Desde então, o sonho materializou-se e temos falado umas tantas vezes. Talvez menos do que deveria. Certamente te ouvi e senti menos do que precisava! Embora acredite que qualquer movimento, em gesto ou pensamento, que procure demonstrar ou, mais do que isso, fazer sentir, de forma visível ou invisível, o amor que sinto por esse seu legado, você ainda me ouve.
Reconheço-me como alguém que se lembra, na maioria das vezes, sobretudo de olhar para o céu quando falta-me o chão. Pesado fardo. Daí de onde está, sabe bem disso. Seres iluminados, antepassados, santos, Deus, Deuses, anjos, estrelas, culto ao imaterial, ao que já partiu, ao que nunca veio, seres que acredito olharem por nós, mortais. Não sei se nos invejam por estarmos vivos ou se rogam por nós. Acredito que os dois…  

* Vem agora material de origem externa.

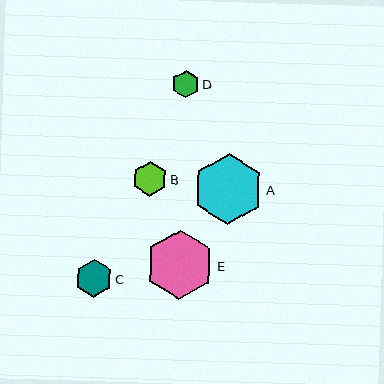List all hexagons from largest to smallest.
From largest to smallest: A, E, C, B, D.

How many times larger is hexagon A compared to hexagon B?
Hexagon A is approximately 2.1 times the size of hexagon B.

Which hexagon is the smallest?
Hexagon D is the smallest with a size of approximately 27 pixels.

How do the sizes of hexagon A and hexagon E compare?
Hexagon A and hexagon E are approximately the same size.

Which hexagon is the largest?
Hexagon A is the largest with a size of approximately 71 pixels.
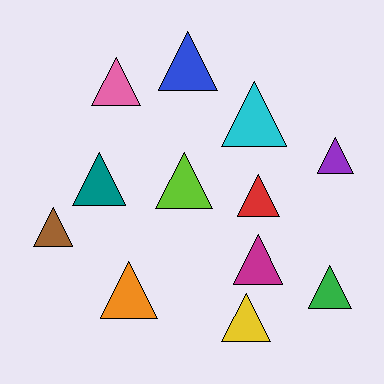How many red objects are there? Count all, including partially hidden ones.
There is 1 red object.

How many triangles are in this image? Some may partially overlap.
There are 12 triangles.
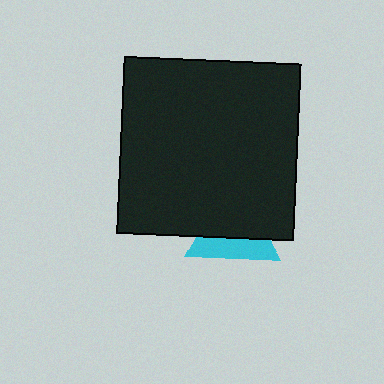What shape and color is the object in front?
The object in front is a black square.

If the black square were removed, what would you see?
You would see the complete cyan triangle.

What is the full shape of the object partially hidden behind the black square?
The partially hidden object is a cyan triangle.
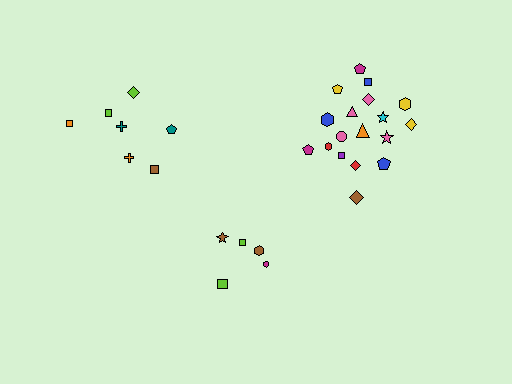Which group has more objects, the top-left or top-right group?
The top-right group.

Hoje escrevo à sua herdeira em homenagem a você, à parte do materialismo promovido nos tempos que correm. Escrevo em intenção de uma ode, pois te considero ser um aliado. Aliado porque indiscutivelmente deseja e desejará sempre o amor, a felicidade e as realizações que qualquer Pai que ama quer para sua filha. Não única por ser apenas uma, mas por ela tão tão particular.
Geralmente quando apelo a ti é porque sei que consegues ver meu coração. Já falamos sobre tantas vezes sobre isso… Acredito que de onde você está é possível ver para além dos medos, das alegrias, dos receios, dos recreios, das angústias, dos sonhos, das desilusões, dos fogos-de-artifício e das queimaduras. Daí das estrelas, quem para aí já partiu ou aí nasceu, acredito não haver cortinas, não haver palco, não haver plateia. Somos vistos vestidos de nós mesmos.
Acho que posso tratar-te por tu. Às vezes trato. Na verdade eu perco-me nos pronomes, só não mais que nos meus receios. Não é novidade para ti, pois meu coração é para ti descortinado. Pedi e peço para que olhe pra dentro dele e ajuda-me a perceber o caminho, se seria eu capaz de construir a minha família a partir da tua. Se seria capaz de unir dois mundos tão distantes e distintos num destino digno da felicidade que desejo tanto a ela quanto a mim.
Hoje circunstancialmente encontro-me naquilo que fora em tempo o lar que construímos. Repleto de todo simbolismo que permeia as paredes mas que, por tantas vezes, impermeou muito daquilo que que sonhamos viver. Atentados contra nós mesmos. Vejo-me náufrago. Do que herdamos de vocês, de nós mesmo, da nossa própria estória, nós, homens, agarramos naquilo que o nosso último reduto de paz, a esperança. Esperança consciente, ensejo. Esperança de poder desembarcar em nós mesmos e de ainda poder dar, dar o que não demos, superarmo-nos, venceras nossas próprias mazelas, e, por desejável fim, completar a pessoas que amamos. Completos e cientes da nossa incompletude para connosco próprios, que deseja se fazer completar por quem se ama. E assim entregar-se cheio, incorruptível, crédulo e substancial.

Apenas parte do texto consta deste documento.